Menurut Romi, meskipun menyandang disabilitas, tidak berarti dirinya tidak sehat. Ia mengaku sudah melewati pemeriksaan kesehatan di RSUD Solok Selatan dan lulus dengan catatan ada kelemahan pada tungkai kaki. Hasil pemeriksaan kesehatan itu didukung pula surat keterangan dari bagian rehabilitasi medik RSUP M Djamil Padang dan dokter spesialis okupasi dari RS Arifin Ahmad Pekanbaru.
”Karena ditemukan kelemahan pada tungkai kaki, saya diminta mengurus surat keterangan ke dokter ahli okupasi. Saya sudah dapat surat analisis layak kerja dari dokter spesialis okupasi RS Arifin Ahmad Pekanbaru. Tidak ada masalah dengan kesehatan saya. Disabilitas yang saya sandang tidak mengganggu pekerjaan sebagai dokter gigi,” ujar Romi.
Romi berharap, Pemerintah Kabupaten Solok Selatan kembali memulihkan haknya sebagai CPNS. Pemerintah kabupaten diharapkan kembali mengusulkan serta mengirimkan berkas-berkasnya ke Badan Kepegawaian Nasional.
Tidak ada masalah dengan kesehatan saya. Disabilitas yang saya sandang tidak mengganggu pekerjaan sebagai dokter gigi. (Romi)

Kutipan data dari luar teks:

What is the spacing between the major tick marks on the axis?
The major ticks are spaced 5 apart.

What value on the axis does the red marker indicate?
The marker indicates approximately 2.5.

Secara terpisah, Kepala Puskesmas Talunan Berherdiman menyayangkan pembatalan status CPNS dokter gigi Romi. Meskipun menggunakan kursi roda, selama ini, yang bersangkutan tetap bekerja profesional. Menurut Berherdiman, tidak ada keluhan pasien terkait kinerja dokter gigi Romi.

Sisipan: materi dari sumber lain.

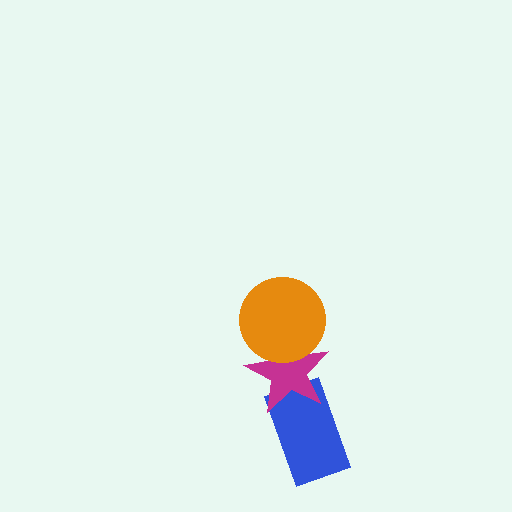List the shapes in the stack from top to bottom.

”Saya kasihan jika kelulusan dokter gigi Romi dibatalkan karena kondisi fisiknya. Padahal, disabilitas yang disandangnya tidak mengganggu pelayanan kepada pasien,” kata Berherdiman ketika dihubungi dari Padang.
Sekretaris Daerah Kabupaten Solok Selatan Yulian Efi ketika dihubungi dari Padang mengatakan, status CPNS dokter gigi Romi dibatalkan karena tidak memenuhi persyaratan dari segi kesehatan. ”Pelamar CPNS jalur umum harus sehat secara jasmani dan rohani,” katanya.
Yulian menambahkan, kondisi fisik dokter gigi Romi akan menghambat pekerjaannya sebagai dokter puskesmas. Apalagi, Nagari Talunan Maju, yang berjarak 31 kilometer dari Padang Aro, ibu kota Solok Selatan, atau 184 kilometer dari Padang, ibu kota Sumbar, termasuk daerah terisolasi dengan akses jalan terbatas.
”Dokter puskesmas tidak hanya bekerja di kantor, tetapi juga ke lapangan,” tukas Yulian.